Fernostbörsen
Anleger in Asien schöpfen neuen Mut

Nach den heftigen Kursverlusten zu Wochenbeginn haben sich die asiatischen Aktienmärkte erholt. Schnäppchenjäger sehen bereits attraktive Einstiegschancen. In Japan stützt die Atempause beim Yen. Die japanischen Banken trifft es jedoch erneut hart.
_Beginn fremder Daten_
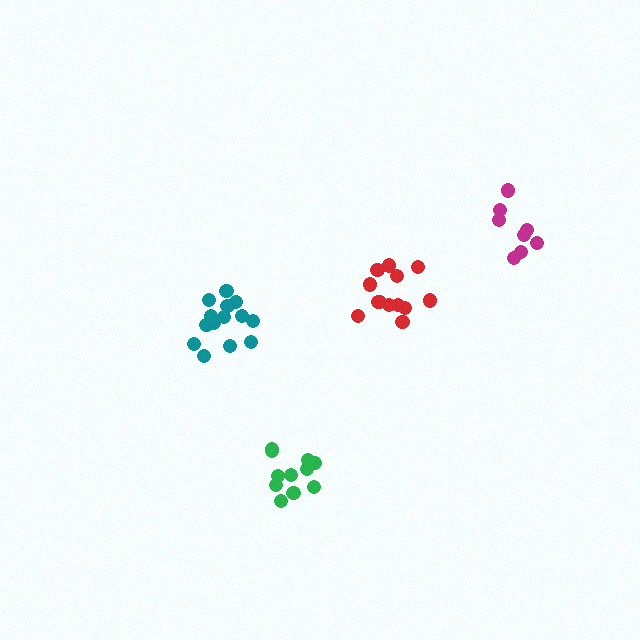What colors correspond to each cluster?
The clusters are colored: red, green, magenta, teal.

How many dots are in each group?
Group 1: 13 dots, Group 2: 11 dots, Group 3: 8 dots, Group 4: 14 dots (46 total).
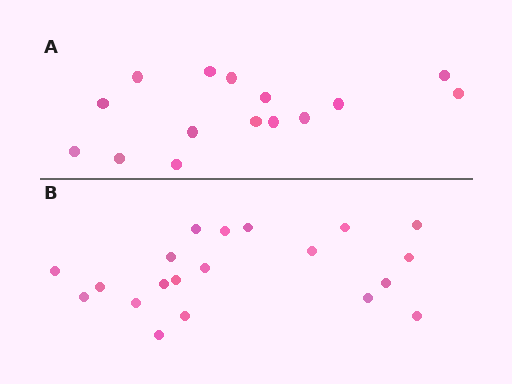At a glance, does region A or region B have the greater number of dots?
Region B (the bottom region) has more dots.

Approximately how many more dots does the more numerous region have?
Region B has about 5 more dots than region A.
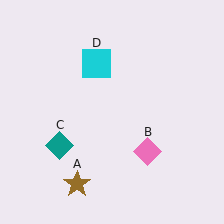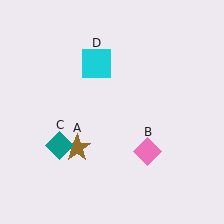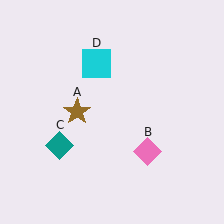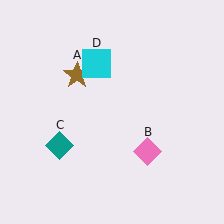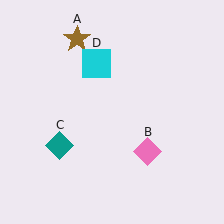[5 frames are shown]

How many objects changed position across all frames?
1 object changed position: brown star (object A).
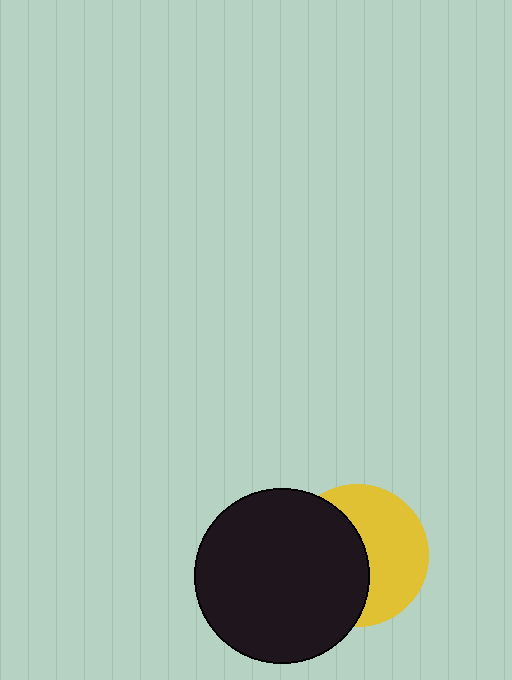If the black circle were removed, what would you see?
You would see the complete yellow circle.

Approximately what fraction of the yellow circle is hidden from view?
Roughly 49% of the yellow circle is hidden behind the black circle.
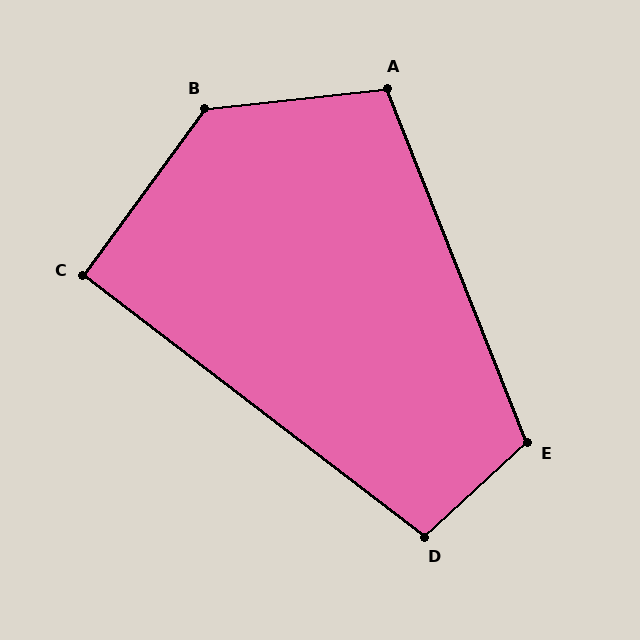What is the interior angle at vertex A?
Approximately 105 degrees (obtuse).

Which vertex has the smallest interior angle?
C, at approximately 91 degrees.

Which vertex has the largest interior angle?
B, at approximately 132 degrees.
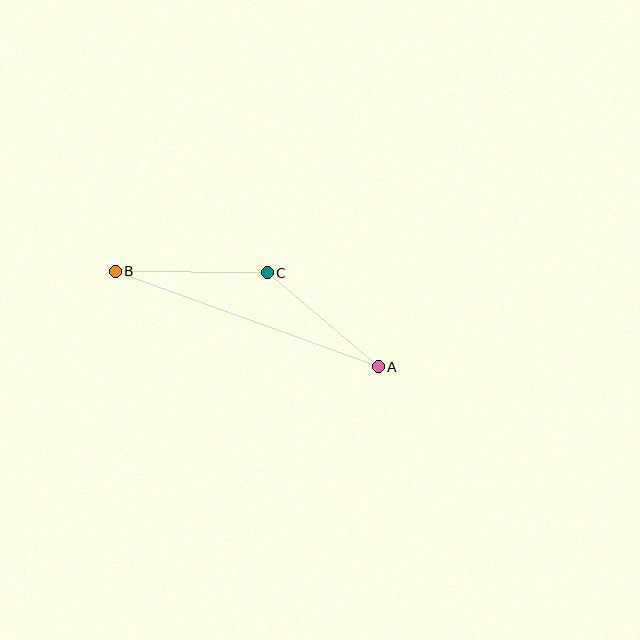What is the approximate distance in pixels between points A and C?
The distance between A and C is approximately 146 pixels.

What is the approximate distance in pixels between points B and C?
The distance between B and C is approximately 152 pixels.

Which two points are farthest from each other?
Points A and B are farthest from each other.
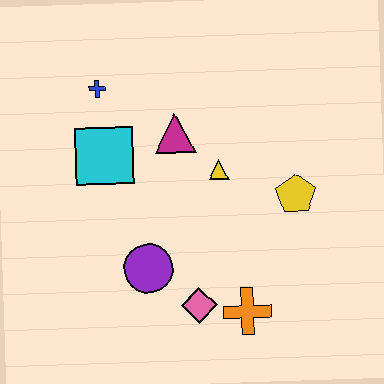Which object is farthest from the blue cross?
The orange cross is farthest from the blue cross.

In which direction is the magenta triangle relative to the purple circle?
The magenta triangle is above the purple circle.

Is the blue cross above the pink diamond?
Yes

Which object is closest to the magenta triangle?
The yellow triangle is closest to the magenta triangle.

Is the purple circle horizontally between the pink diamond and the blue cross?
Yes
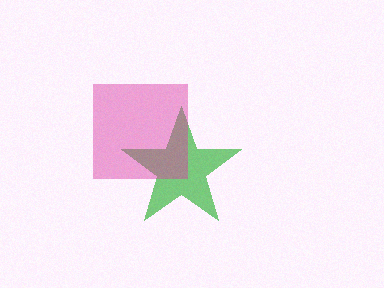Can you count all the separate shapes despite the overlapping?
Yes, there are 2 separate shapes.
HB TOKIO. Die wichtigsten asiatischen Aktienmärkte haben am Dienstag nach den drastischen Verlusten zum Wochenstart wieder zugelegt. In Tokio stieg der Nikkei um 6,4, Prozent oder 459 Punkte auf 7 622 Zähler. Am Montag hatte der japanische Leitindex noch ein 26-Jahres-Tief erreicht. Hongkongs Hang-Seng-Index stieg nach Verlusten von 12 Prozent am Vortag am Dienstag wieder deutlich an, um mehr als sechs Prozent auf 11 692 Punkte. Der südkoreanische Leitindex Kospi stieg im nachmittäglichen Handel um mehr als fünf Prozent auf 996,69 Zähler.
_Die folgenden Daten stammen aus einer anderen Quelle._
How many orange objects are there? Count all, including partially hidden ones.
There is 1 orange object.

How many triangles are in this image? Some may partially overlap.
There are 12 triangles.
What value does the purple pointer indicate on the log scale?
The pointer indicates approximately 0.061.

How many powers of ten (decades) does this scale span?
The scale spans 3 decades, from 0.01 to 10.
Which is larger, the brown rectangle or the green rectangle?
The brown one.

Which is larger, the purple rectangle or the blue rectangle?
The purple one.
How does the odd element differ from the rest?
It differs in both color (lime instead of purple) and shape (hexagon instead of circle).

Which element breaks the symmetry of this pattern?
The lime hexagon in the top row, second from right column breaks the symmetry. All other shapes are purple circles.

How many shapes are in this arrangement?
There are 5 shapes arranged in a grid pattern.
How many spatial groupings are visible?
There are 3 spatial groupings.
Ehe die Kurse in Tokio zur Erholung ansetzten, ging es zunächst allerdings noch einmal bergab. Im Tagestief rutschte der Nikkei-Index unter die Marke von 7 000 Punkten. Belastet wurde der Index insbesondere von schwachen Bankaktien. Diese litten unter der geplanten Kapitalerhöhung der Großbank Mitsubishi UFJ. Das Institut, das für neun Milliarden Dollar bei der US-Bank Morgan Stanley einsteigt, will neue Aktien im Wert von mehr als zehn Milliarden Dollar verkaufen. Die Aktie von Mitsubishi UFJ verlor fast acht Prozent, die Titel der Konkurrenten Mizuho und Sumitomo Financial Group sackten gar um knapp 13 Prozent ab.
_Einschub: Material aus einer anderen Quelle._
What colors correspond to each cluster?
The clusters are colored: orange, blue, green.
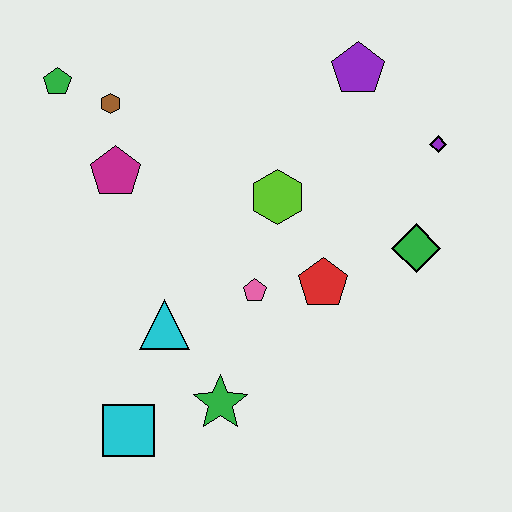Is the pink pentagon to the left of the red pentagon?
Yes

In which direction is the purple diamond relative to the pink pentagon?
The purple diamond is to the right of the pink pentagon.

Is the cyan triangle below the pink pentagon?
Yes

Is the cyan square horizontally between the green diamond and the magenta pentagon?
Yes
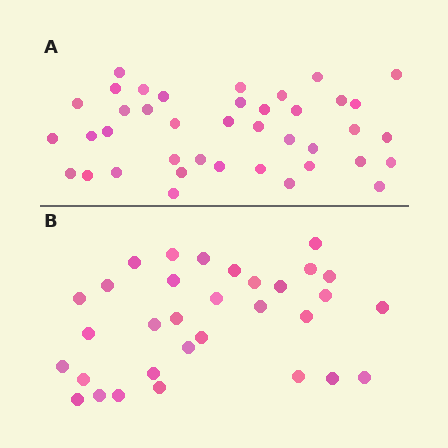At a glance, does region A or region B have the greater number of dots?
Region A (the top region) has more dots.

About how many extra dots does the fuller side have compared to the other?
Region A has roughly 8 or so more dots than region B.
Auf der anderen Seite des Marktes waren es vor allem exportorientierte Unternehmen, die die japanische Börse nach oben zogen. Grund waren Kursverluste des japanischen Yen in Folge von Gerüchten über Devisenmarktinterventionen zugunsten der japanischen Währung. Der Yen fiel erstmals seit fünf Handelstagen zurück und notierte am Morgen bei knapp 96 Yen je Dollar, nachdem er am Montag noch zeitweise unter 91 Yen je Dollar gelegen hatte. An der Spitze der Gewinnerliste fanden sich unter anderem die Aktien von JFE Holdings, Japans zweitgrößtem Stahlhersteller, die um 15 Prozent zulegten. Titel des Autoherstellers Honda gewannen elf Prozent, die des Konkurrenten Toyota acht Prozent.

Die japanische Regierung kündigte derweil sofortige Maßnahmen gegen bestimmte Leerverkäufe an. Solche Geschäfte, bei denen der Verkäufer die Wertpapiere zum Zeitpunkt des Verkaufs noch nicht besitzt, werden für die jüngsten Kursrückgänge mit verantwortlich gemacht.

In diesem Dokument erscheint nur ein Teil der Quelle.